Charity let out a long breath on the line. "I don't know much about him. But if whatever Quinn said was even a little bit true, maybe you should hold your distance."

 I notice her mention of Quinn and hold my breath. Her voice cracks a little as she realizes her blunder, but she pretends not to notice, and for that neither do I. Instead I continue the conversation like nothing happened.

"Well, the more I get to know him, and considering all that he's done for me right now...I don't believe a word of it. There must be a reason he's chosen to keep things under wraps, and so for now all the rumors about him are just that. Rumors. I won't believe a word of it."

I can almost feel Charity rolling her eyes. "And were they just 'rumors' when we heard all that shit about that girl from Glen Wood High?"

 I callously inspect my nails and remember that bit of outside tea from the nearby high school. Something about a girl, Oaklyn, I think her name was, sleeping around with the football team. I flap my hair away from my face and press the phone against my ear to respond.

"Yes. They were. Because who was your source of information? That Paige chick. And she's been known to let some nasty, completely untrue rumors fly around the area. For all we know, that girl was just some unfortunate soul who had crossed her. Wouldn't be the first time."

Charity scoffs. "Okay, well this time we had some better sources. It wasn't a stranger this time or another school. It's on Roosevelt property!"

"Our own rumour mill isn't that much better."

"Okay, April. If you're so keen to discredit the truth..."

I sigh and brush another wave of hair away from my face. I should have known Charity wouldn't understand. Of course, she'd want the juicy details but she would always be wary of him. I can't blame her.
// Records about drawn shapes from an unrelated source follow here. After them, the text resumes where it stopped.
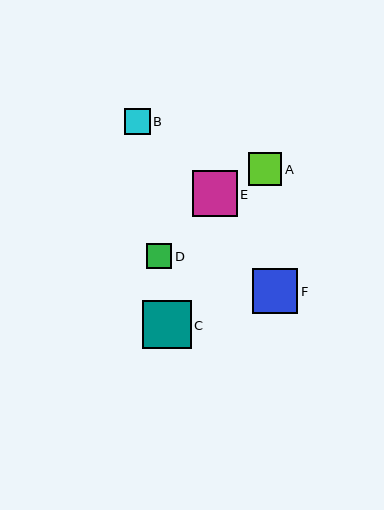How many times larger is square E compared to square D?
Square E is approximately 1.8 times the size of square D.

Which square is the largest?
Square C is the largest with a size of approximately 48 pixels.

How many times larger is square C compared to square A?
Square C is approximately 1.5 times the size of square A.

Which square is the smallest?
Square D is the smallest with a size of approximately 26 pixels.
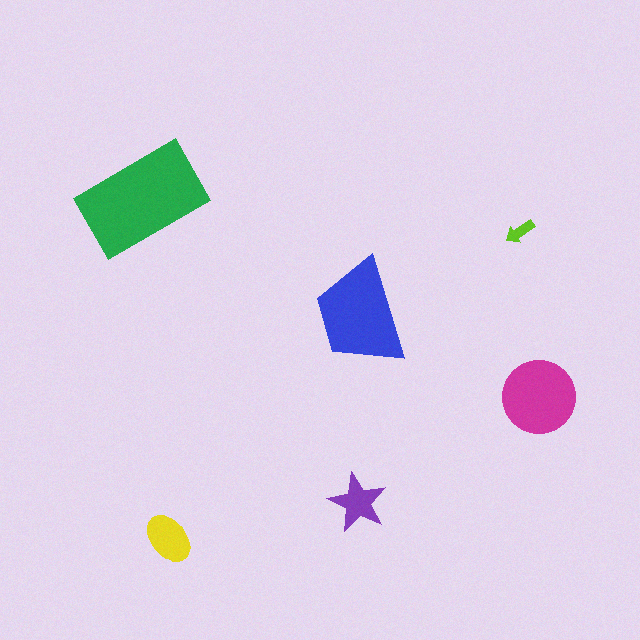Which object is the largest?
The green rectangle.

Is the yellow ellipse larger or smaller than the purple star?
Larger.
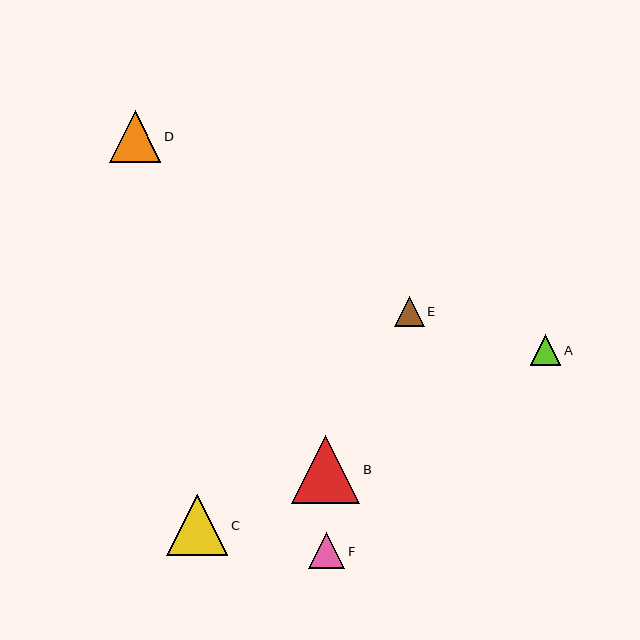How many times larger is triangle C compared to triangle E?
Triangle C is approximately 2.0 times the size of triangle E.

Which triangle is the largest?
Triangle B is the largest with a size of approximately 68 pixels.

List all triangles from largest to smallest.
From largest to smallest: B, C, D, F, A, E.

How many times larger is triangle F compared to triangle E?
Triangle F is approximately 1.2 times the size of triangle E.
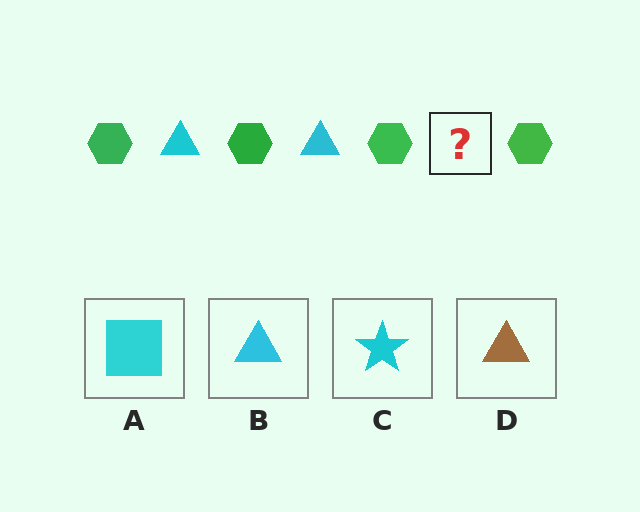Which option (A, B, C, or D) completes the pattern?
B.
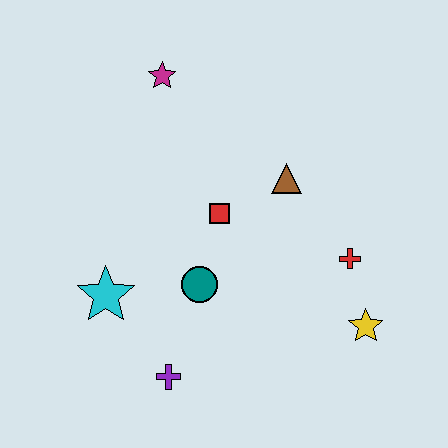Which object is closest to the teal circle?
The red square is closest to the teal circle.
She's only looking out for me, and with the way he's been behaving in front of my friends...It makes perfect sense.

We talk for a while about school and the teachers we hate, comparing our schedules for the unpteenth time and telling the other that they are better off before that one inevitable topic comes up.

"I don't know what to do April," Charity confides, sniffling over the line. "It's just, I liked him, okay? And I guess I always thought he had a thing for me too and I felt betrayed when he got together with Quinn. But then he kissed me and she showed up and everything is a mess!"
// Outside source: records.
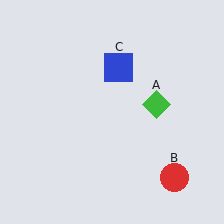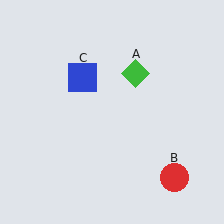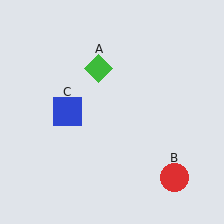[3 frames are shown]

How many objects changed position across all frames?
2 objects changed position: green diamond (object A), blue square (object C).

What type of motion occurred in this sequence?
The green diamond (object A), blue square (object C) rotated counterclockwise around the center of the scene.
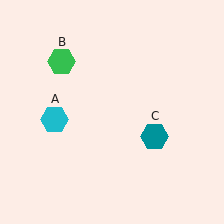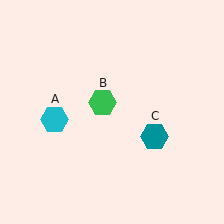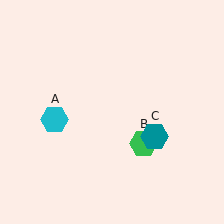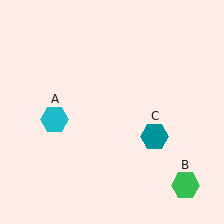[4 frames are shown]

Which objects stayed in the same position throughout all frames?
Cyan hexagon (object A) and teal hexagon (object C) remained stationary.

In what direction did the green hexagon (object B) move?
The green hexagon (object B) moved down and to the right.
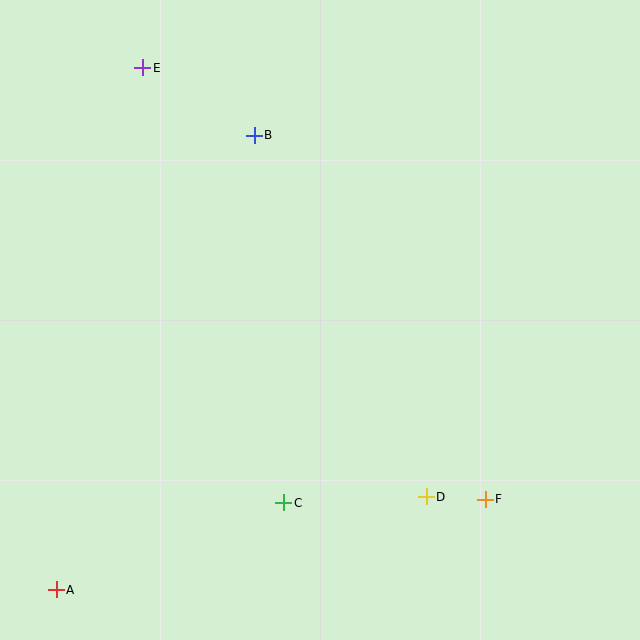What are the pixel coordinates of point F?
Point F is at (485, 499).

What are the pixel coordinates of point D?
Point D is at (426, 497).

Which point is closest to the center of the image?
Point C at (284, 503) is closest to the center.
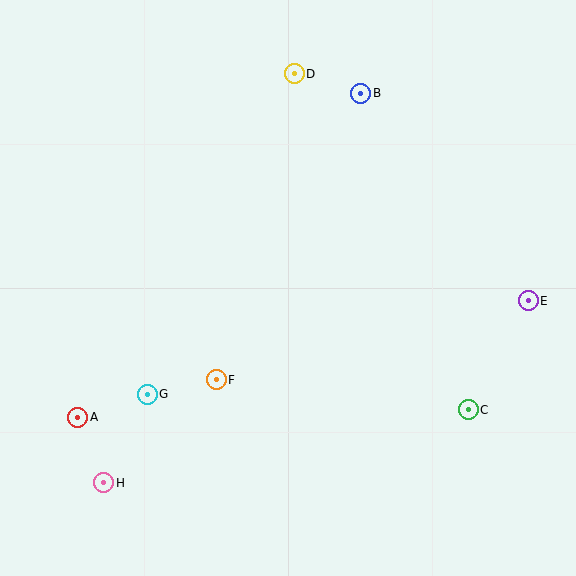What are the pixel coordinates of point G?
Point G is at (147, 394).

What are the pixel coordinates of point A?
Point A is at (78, 417).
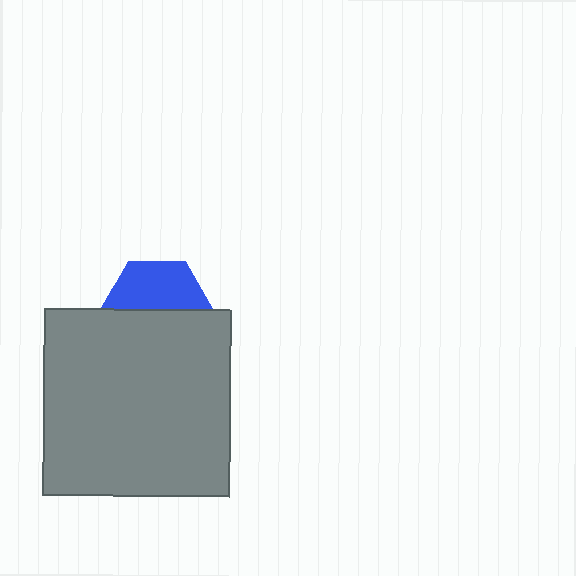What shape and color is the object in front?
The object in front is a gray square.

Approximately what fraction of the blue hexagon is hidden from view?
Roughly 53% of the blue hexagon is hidden behind the gray square.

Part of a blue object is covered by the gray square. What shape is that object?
It is a hexagon.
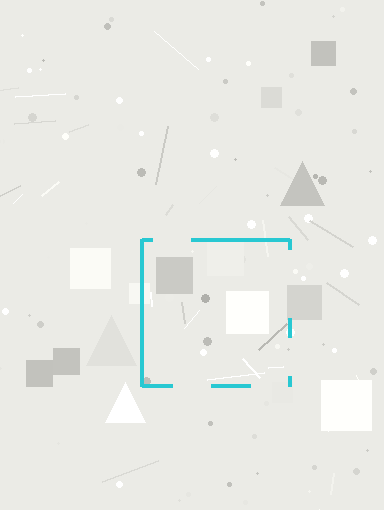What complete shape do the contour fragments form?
The contour fragments form a square.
I pause for a bit, pondering over what response to give her. I recall Alex's advice to be a good listener and a shoulder for my friends to lean on. I let out a short breath and open my mouth to speak.
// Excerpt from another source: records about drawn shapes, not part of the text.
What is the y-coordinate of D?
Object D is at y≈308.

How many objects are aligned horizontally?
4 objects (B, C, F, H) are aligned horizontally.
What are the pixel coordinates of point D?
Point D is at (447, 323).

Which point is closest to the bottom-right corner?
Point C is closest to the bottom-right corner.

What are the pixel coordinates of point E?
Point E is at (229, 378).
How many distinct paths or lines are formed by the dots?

"I don't think you did anything wrong in confessing your feelings, even if it was a forced confession. Bottling something like that up? It was bound to break through and spill. It was Mason's desicion to respond in whatever way he saw fit, and if he kissed you? I think it meant something."

Charity goes silent for a full minute thinking over my words. "But then what about Quinn? Where does she stand in all of this?"

"Quinn? Well, she was Mason's girlfriend. She must have loved him as well. It's only natural that she's hurt."

"And I feel terrible about it. It's my fault. If I had kept my mouth shut..."

"It's not on you. It's on Mason for making the first move. I suggest you guys talk it out. You can't just avoid each other for the rest of the year."

"Watch me."

I laugh and throw my head back. "I know you're perfectly capable of it. But I don't thinl that's what you want either."

I can hear her resignation over the line. "You're right."

"Of course I'm right. I can't remember a time I was ever wrong."

But that's a lie. I can remember plenty of times I've been wrong, and they are all involved in my encounters with one Alexander Valdez.